Herding Effects in Discussions. Q: Does the final decision of the paper depend on the order in which reviewers join the discussion? Findings: No.
Novice Reviewer Recruiting. Q: Can junior researchers be recruited as reviewers without compromising the quality of the process? Findings: Yes. They often write even higher quality reviews.
You Can’t Escape Hyperparameters and Latent Variables: Machine Learning as a Software Engineering Enterprise 🧑🎄 If you watch one thing from NeurIPS 2020, then make it this keynote. Charles Isbell and Michael Littman take you on A Christmas Carol trip that sheds light on the risks of ML algorithms—past, present, and future. The talk features guest appearances of many ML researchers that discuss problems related to bias in algorithms and how to mitigate them.
Seven recommendations for machine translation evaluation 🗣 Matthias Müller makes seven recommendations for MT evaluation in a series of blog posts. Many such as those based on evaluating on low-resource datasets are also relevant for other domains:
When reporting BLEU scores, compute BLEU with translations that are fully postprocessed. Leave tokenization to the standard BLEU tool.
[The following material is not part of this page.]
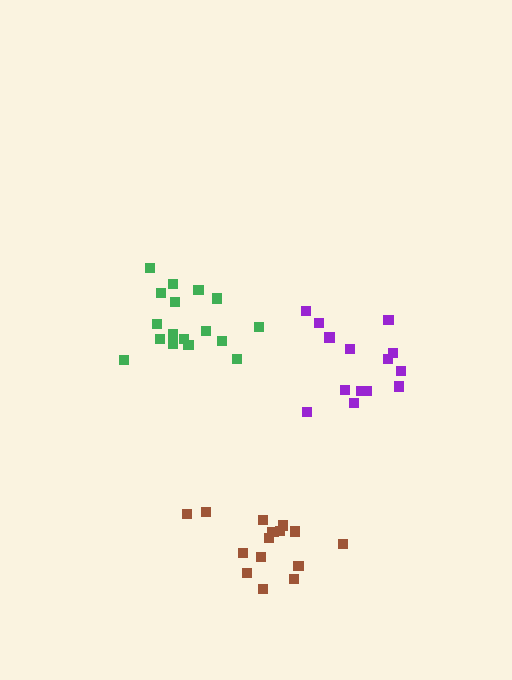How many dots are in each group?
Group 1: 14 dots, Group 2: 16 dots, Group 3: 17 dots (47 total).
Train several models of the same kind with different random seeds. Report and discuss the variance.
Work on realistic low-resource data sets instead of simulated ones.
Use the most recent training and test sets available for a particular language pair and domain.
Don’t rely too much on statistical significance testing for automatic metrics. Focus on gains in automatic translation quality beyond standard deviation, or ideally human evaluation.
When designing your human evaluation, follow current best practices, for instance the ones laid out in Läubli et al. (2020).
Do not succumb to the urge of ignoring best practices just for the sake of comparing to previous work.